Laser-based metrology systems may be used for large volume metrology, tracking and positioning. A known position sensor may be understood to be in the form of a cylindrical sensor as shown in FIG. 1. The cylindrical sensor may provide a nearly uniform response to laser light orthogonally incident to the cylindrical (vertical) axis, but such response may diminish and distort as the angle of incidence departs from orthogonal. In the limit, when the incident light is aligned with the cylindrical axis of the sensor, the sensor may be understood to be blind to the laser light. While the cylindrical position sensor may be understood to have a 360 degree field of view in the horizontal plane (around the vertical axis), the cylindrical position sensor may be understood to have only a field of view in a vertical plane of approximately ±60 degrees relative to the horizontal plane.
In addition to the above, the foregoing cylindrical sensor may be understood to contain electronic components within the cylindrical structure, which may be electromagnetically unshielded, thus prone to the negative effects of electromagnetic interference (EMI). EMI may be understood to add substantial noise to the output signal of the sensor.
What is needed is a position sensor which, among other features, may overcome the aforementioned limitations in the art of laser-based metrology systems.
Free-space optical communications has certain advantages over wireless radio-frequency (RF) methods, and also waveguide-based optical methods. Specifically, free-space optical communication has the potential for significantly greater bandwidth compared to wireless RF, and does not require a physical connection or medium as compared to waveguide (e.g., fiber-based) optical communication.
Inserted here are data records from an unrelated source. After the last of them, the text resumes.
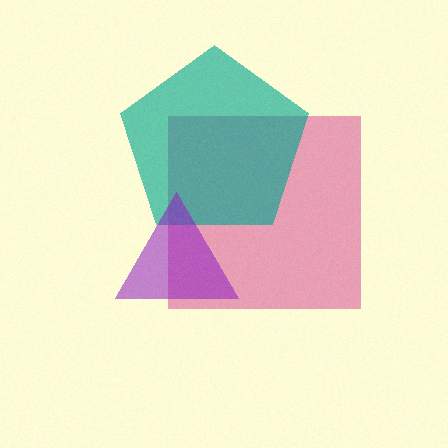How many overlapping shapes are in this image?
There are 3 overlapping shapes in the image.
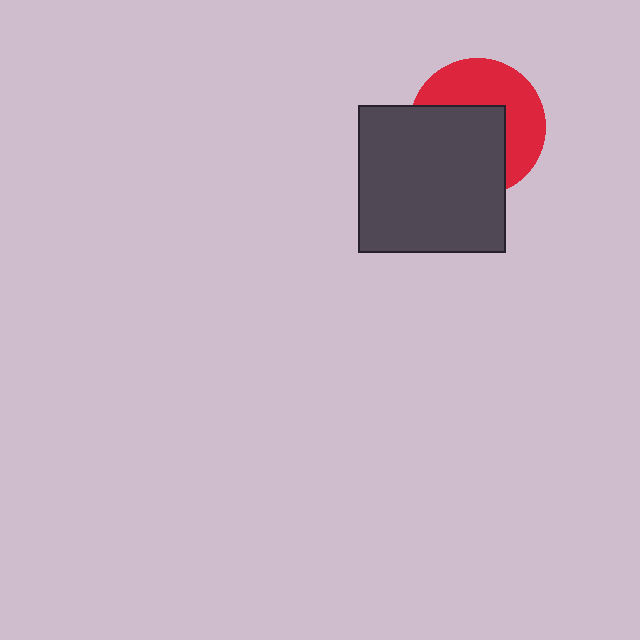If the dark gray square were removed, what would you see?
You would see the complete red circle.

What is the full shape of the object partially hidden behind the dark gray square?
The partially hidden object is a red circle.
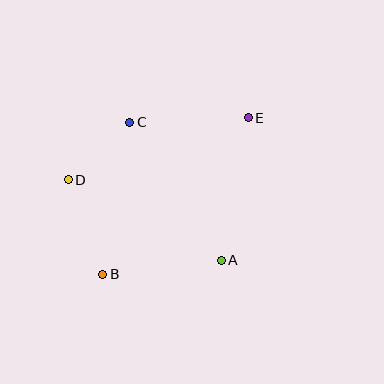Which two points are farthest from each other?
Points B and E are farthest from each other.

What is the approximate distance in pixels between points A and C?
The distance between A and C is approximately 166 pixels.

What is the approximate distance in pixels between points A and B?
The distance between A and B is approximately 119 pixels.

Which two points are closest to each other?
Points C and D are closest to each other.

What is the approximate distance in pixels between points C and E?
The distance between C and E is approximately 119 pixels.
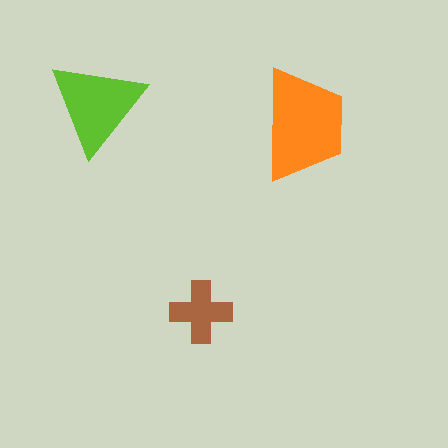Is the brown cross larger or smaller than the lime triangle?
Smaller.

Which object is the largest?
The orange trapezoid.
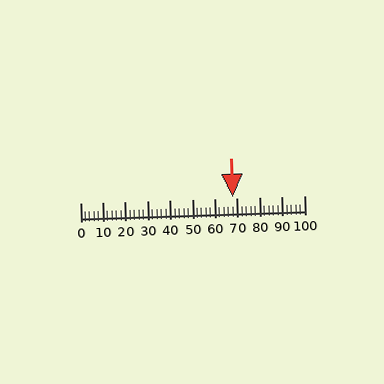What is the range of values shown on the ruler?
The ruler shows values from 0 to 100.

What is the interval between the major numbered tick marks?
The major tick marks are spaced 10 units apart.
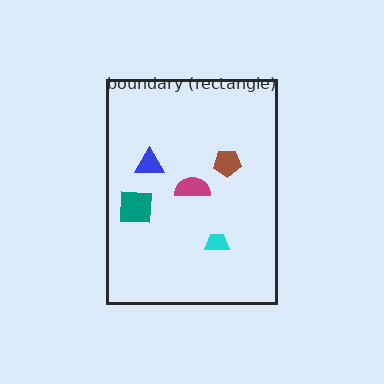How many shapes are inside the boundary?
5 inside, 0 outside.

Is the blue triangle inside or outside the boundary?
Inside.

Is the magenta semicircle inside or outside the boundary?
Inside.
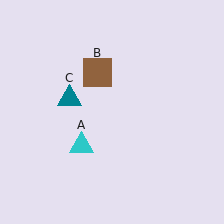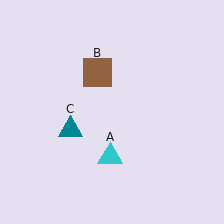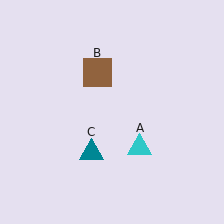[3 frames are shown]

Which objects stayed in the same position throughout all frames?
Brown square (object B) remained stationary.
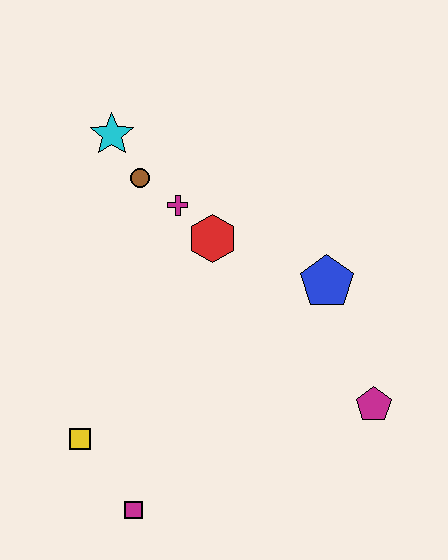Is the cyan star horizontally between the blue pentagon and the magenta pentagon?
No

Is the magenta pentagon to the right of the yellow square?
Yes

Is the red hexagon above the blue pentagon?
Yes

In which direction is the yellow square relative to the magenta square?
The yellow square is above the magenta square.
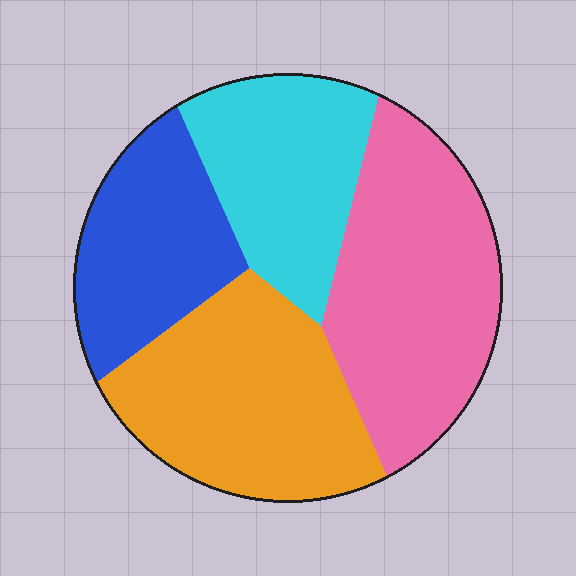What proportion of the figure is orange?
Orange covers 29% of the figure.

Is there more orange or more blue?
Orange.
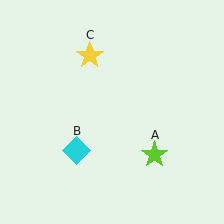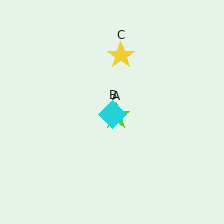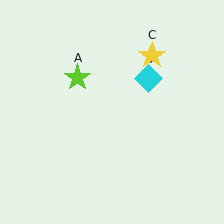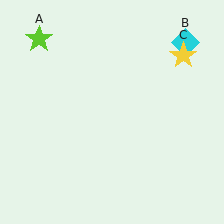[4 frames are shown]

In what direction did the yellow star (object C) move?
The yellow star (object C) moved right.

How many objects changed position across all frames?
3 objects changed position: lime star (object A), cyan diamond (object B), yellow star (object C).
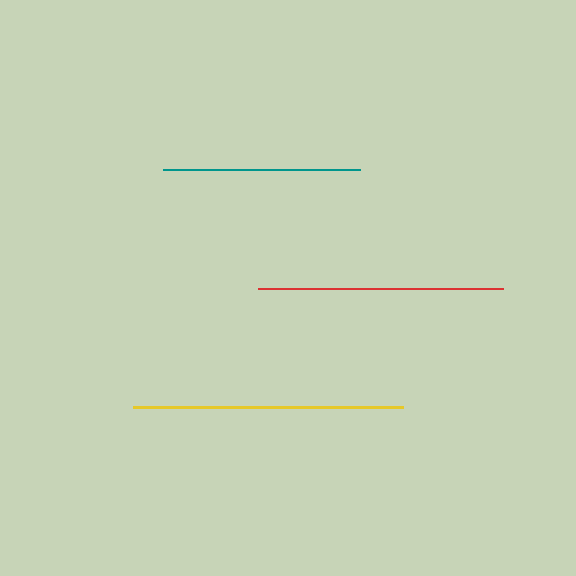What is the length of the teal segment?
The teal segment is approximately 197 pixels long.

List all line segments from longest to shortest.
From longest to shortest: yellow, red, teal.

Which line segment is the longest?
The yellow line is the longest at approximately 270 pixels.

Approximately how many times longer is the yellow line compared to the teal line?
The yellow line is approximately 1.4 times the length of the teal line.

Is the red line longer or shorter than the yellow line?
The yellow line is longer than the red line.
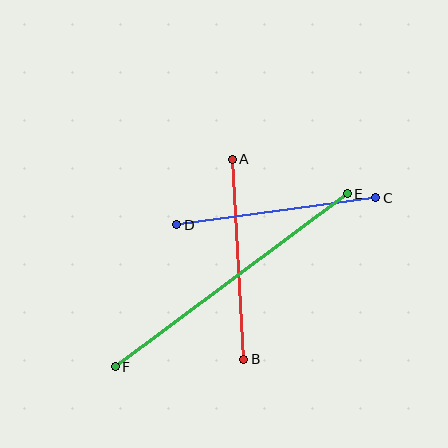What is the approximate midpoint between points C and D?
The midpoint is at approximately (276, 211) pixels.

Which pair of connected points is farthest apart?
Points E and F are farthest apart.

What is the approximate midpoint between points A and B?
The midpoint is at approximately (238, 259) pixels.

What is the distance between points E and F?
The distance is approximately 289 pixels.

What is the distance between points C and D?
The distance is approximately 201 pixels.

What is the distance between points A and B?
The distance is approximately 200 pixels.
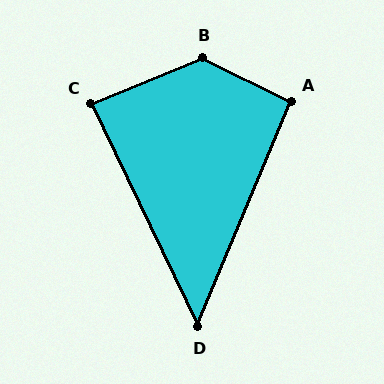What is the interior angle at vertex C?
Approximately 87 degrees (acute, close to a right angle).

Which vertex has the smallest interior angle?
D, at approximately 48 degrees.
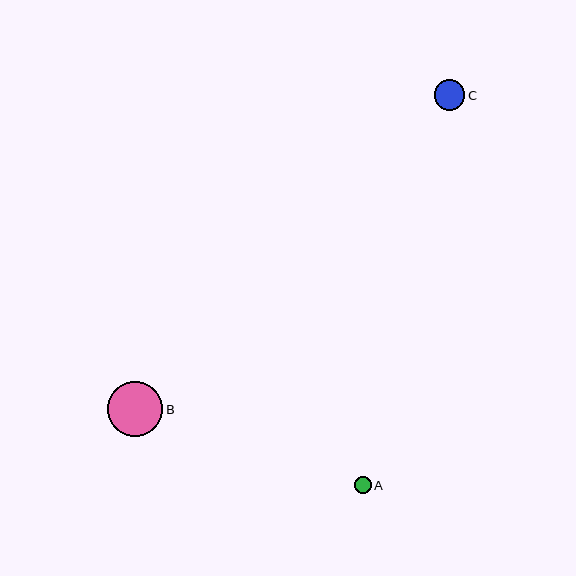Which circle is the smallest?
Circle A is the smallest with a size of approximately 17 pixels.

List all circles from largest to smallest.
From largest to smallest: B, C, A.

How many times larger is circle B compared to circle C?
Circle B is approximately 1.8 times the size of circle C.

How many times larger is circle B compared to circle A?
Circle B is approximately 3.2 times the size of circle A.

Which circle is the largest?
Circle B is the largest with a size of approximately 55 pixels.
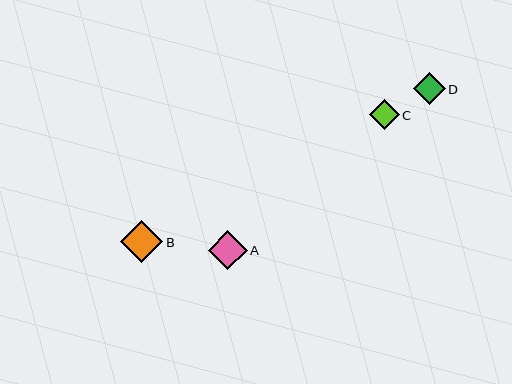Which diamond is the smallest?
Diamond C is the smallest with a size of approximately 30 pixels.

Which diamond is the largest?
Diamond B is the largest with a size of approximately 42 pixels.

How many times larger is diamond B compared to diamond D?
Diamond B is approximately 1.3 times the size of diamond D.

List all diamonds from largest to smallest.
From largest to smallest: B, A, D, C.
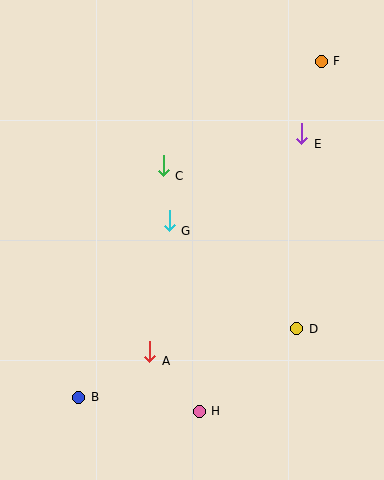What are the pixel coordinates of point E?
Point E is at (302, 144).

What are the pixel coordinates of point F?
Point F is at (321, 61).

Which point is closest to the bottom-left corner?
Point B is closest to the bottom-left corner.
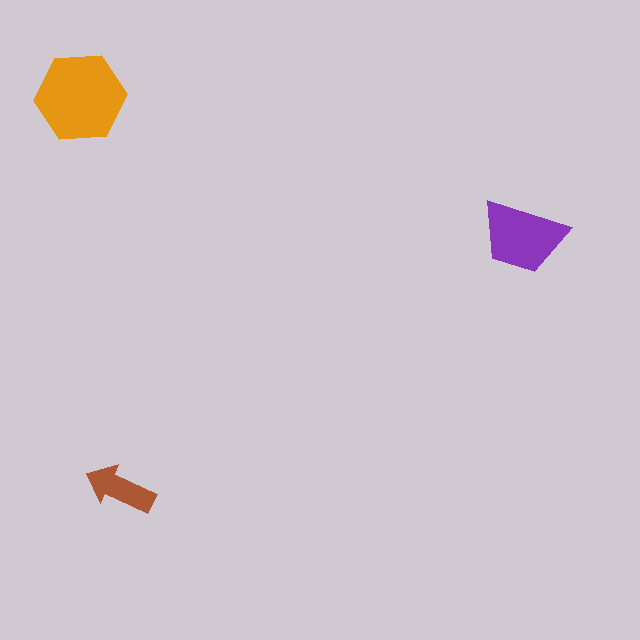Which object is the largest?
The orange hexagon.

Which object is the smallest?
The brown arrow.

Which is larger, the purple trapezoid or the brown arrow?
The purple trapezoid.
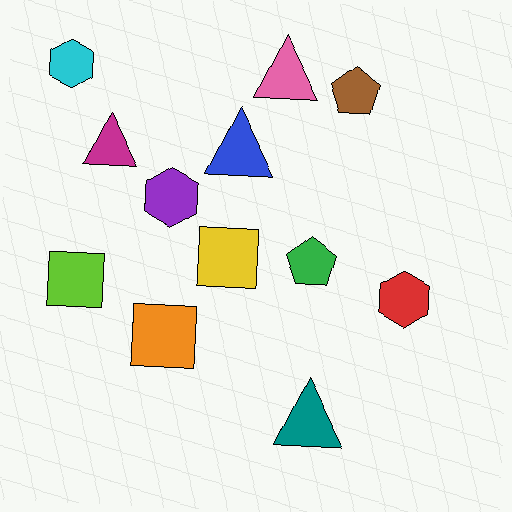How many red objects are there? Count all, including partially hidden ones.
There is 1 red object.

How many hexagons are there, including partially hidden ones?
There are 3 hexagons.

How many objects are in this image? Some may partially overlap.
There are 12 objects.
However, an inherent limitation of free-space optical communication is the requirement for line-of-sight between the transmitter and the receiver, which is dependent on the reciprocal overlap of (optical) transmitter and receiver fields of view.
What is needed is a communication hub that can be used to transmit and/or receive laser signals from a wide range of angles. In addition, a communication hub that could create a multiplicity of separate channels to accommodate multiple bidirectional links would be advantageous for the parallel networking of multiple hub-linked devices.